I tried reading it but could not understand the article (amazing, given its Quanta magazine).

But I’m fascinated by the Fibonacci series so was compelled to add some comment. Here’s a cool fact that I recently learned F_gcd(m,n) = gcd(F_m, F_n). You can use this fact to prove that every prime divides a Fibonacci number (https://math.stackexchange.com/questions/695979/does-every-p...)

While this fact about gcds is true, your link goes to a proof (incidentally, happens to be mine) that does not use this fact. :-)
Great to see you here and you're absolutely right: I got carried away with a comment (which, I now see, is yours, too :-) about Fibonacci numbers being a "strong divisibility sequence", this was the first time I've heard of this concept.
I believe this also implies that the Fibonomial (not a typo) coefficients are integers, which is neat
> The size of each step in these “infinite staircases” was a ratio of Fibonacci numbers.

On the other hand, it would probably be an interesting exercise to see if there is a pattern in the ratios of various Fibonacci numbers…

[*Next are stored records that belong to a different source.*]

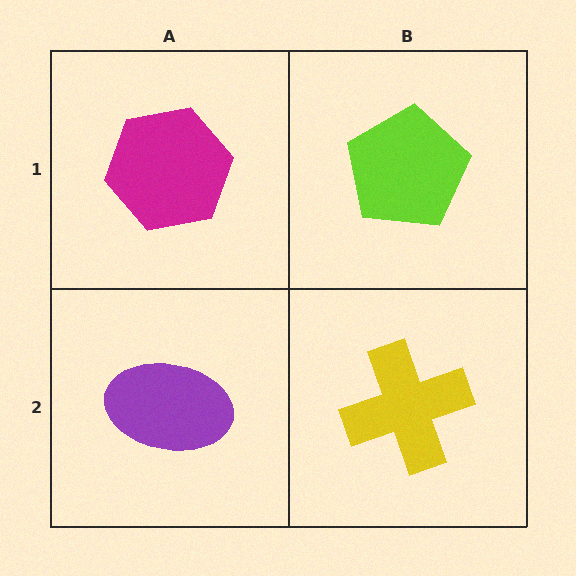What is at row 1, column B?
A lime pentagon.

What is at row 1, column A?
A magenta hexagon.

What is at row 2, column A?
A purple ellipse.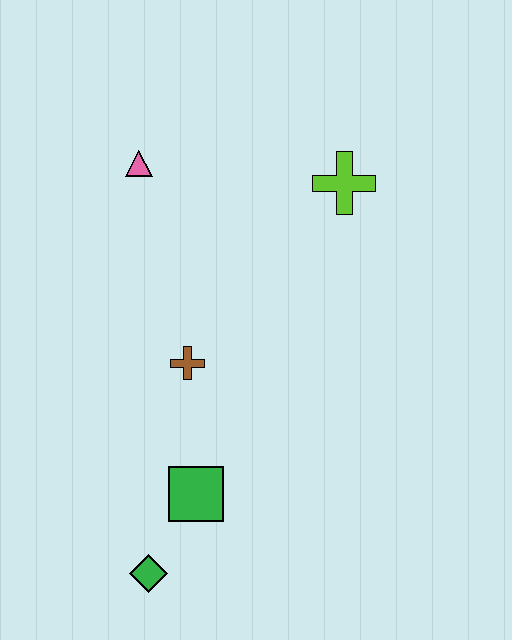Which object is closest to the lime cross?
The pink triangle is closest to the lime cross.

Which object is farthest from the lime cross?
The green diamond is farthest from the lime cross.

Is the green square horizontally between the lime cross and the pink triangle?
Yes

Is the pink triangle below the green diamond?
No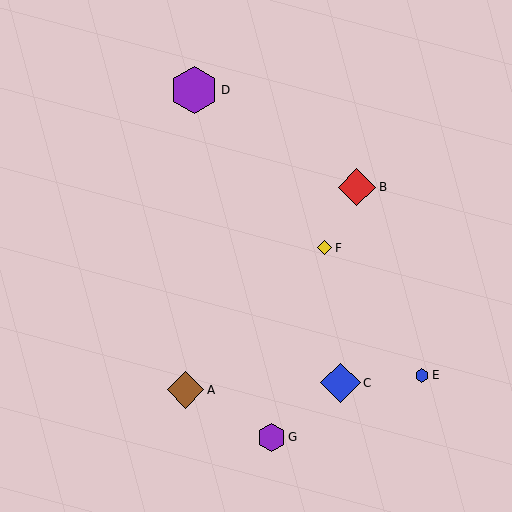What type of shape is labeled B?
Shape B is a red diamond.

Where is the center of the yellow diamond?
The center of the yellow diamond is at (325, 248).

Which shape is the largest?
The purple hexagon (labeled D) is the largest.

As you iterate through the series, the ratio of adjacent numbers approaches the golden ratio, 1.618...
It's interesting, for a while the wisdom was that seeing Fibonacci numbers everywhere was a real stretch and they aren't as common as they're presented in popular culture. Guess the pendulum's swinging back a bit.
Fibonacci numbers are everywhere because they are the simplest 2-level recurrence relationship. Anywhere things combine and also survive, is a Fibonacci sequence.
The 0,1 Fibonacci sequence is my favourite numerical series. I use it in backoff algorithms at work when I have systems that talk to each other (prefer it over exponential backoff because it doesn't grow too quickly). I even use it in gap thresholds for data that is expected to update irregularly. And it works pretty well.
Mine too. Hence my username of Irrational.
By exponential back-off, do you mean always doubling?

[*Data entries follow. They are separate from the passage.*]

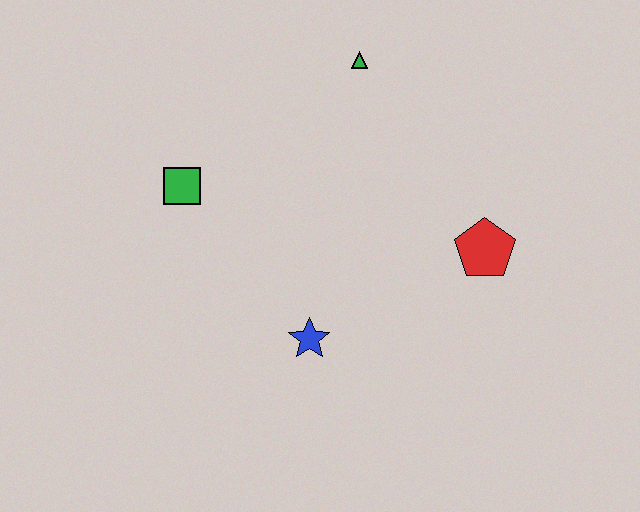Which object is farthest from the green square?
The red pentagon is farthest from the green square.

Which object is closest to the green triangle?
The green square is closest to the green triangle.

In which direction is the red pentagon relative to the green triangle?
The red pentagon is below the green triangle.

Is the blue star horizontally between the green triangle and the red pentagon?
No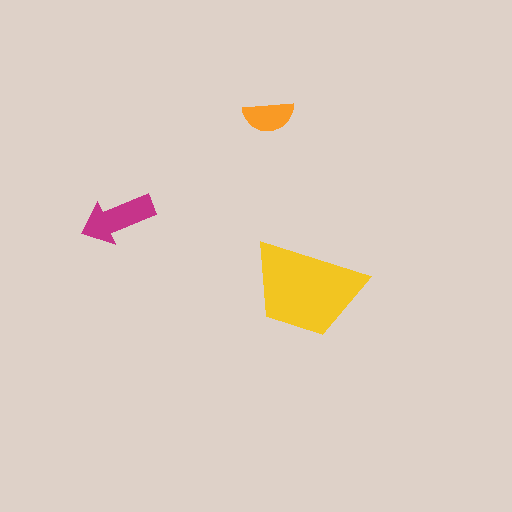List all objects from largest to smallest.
The yellow trapezoid, the magenta arrow, the orange semicircle.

To be nitpicky, the Fibonacci sequence also grows exponentially, with successive terms tending to the golden ratio. You could equally well keep using exponential backoff, by replacing 2 with a smaller number (such as the golden ratio) instead.

True, exponential backoff doesn't necessarily mean doubling, it's just the common understanding. Using Fibonacci explicitly gives me easy-to-use whole numbers.
A one-dimensional cellular automaton using binary addition as its only rule produces the Fibonacci series from the 0 and 1 identities, which is sort of fascinating.
(comment deleted)
It revealed the existence of staircase-like structures with infinitely many steps. The size of each step in these “infinite staircases” was a ratio of Fibonacci numbers.

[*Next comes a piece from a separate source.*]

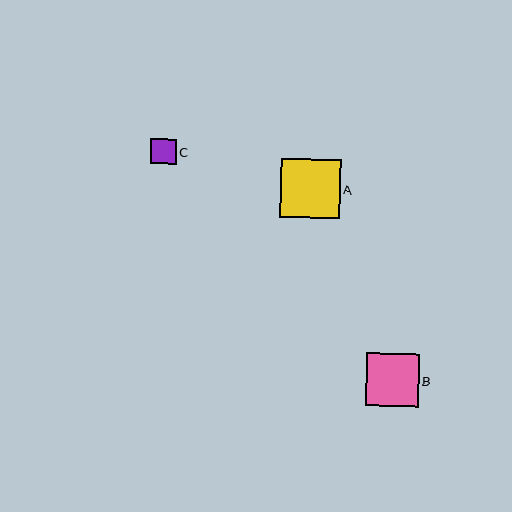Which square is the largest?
Square A is the largest with a size of approximately 59 pixels.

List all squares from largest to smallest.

As the staircase ascended, the steps became smaller and smaller, the top of the staircase crushing up against the golden ratio. Neither the golden ratio nor the Fibonacci numbers has any apparent relationship to the problem of fitting a shape inside a ball. It was bizarre to find these numbers lurking within McDuff and Schlenk’s work.

Is it me, or is that terrible scientific writing? I don't understand what the author is actually trying to describe, and I kinda have my doubts whether the authors knows herself.

It sounds as if the author recorded an interview, did not understand much but inserted what he or she deemed interesting. I cannot parse that text either.
I think it is somewhat clear what they're getting at, and it's explained visually in the picture further down.

Though maybe "crushing against the golden ratio" is not a good way to phrase the situation. It sounds a little bit like the stairs form a converging series, but from the text further up and the picture it seems pretty obvious that the author intends to convey that the step size of the stairs approaches a (power of) the golden ratio from above.

In defense of the author, I have trouble wrapping my head around symplectic geometry, and my PhD research was in an adjacent area, semisimple Lie groups. I'd have to put in a considerable amount of effort to develop an intuition for this setting.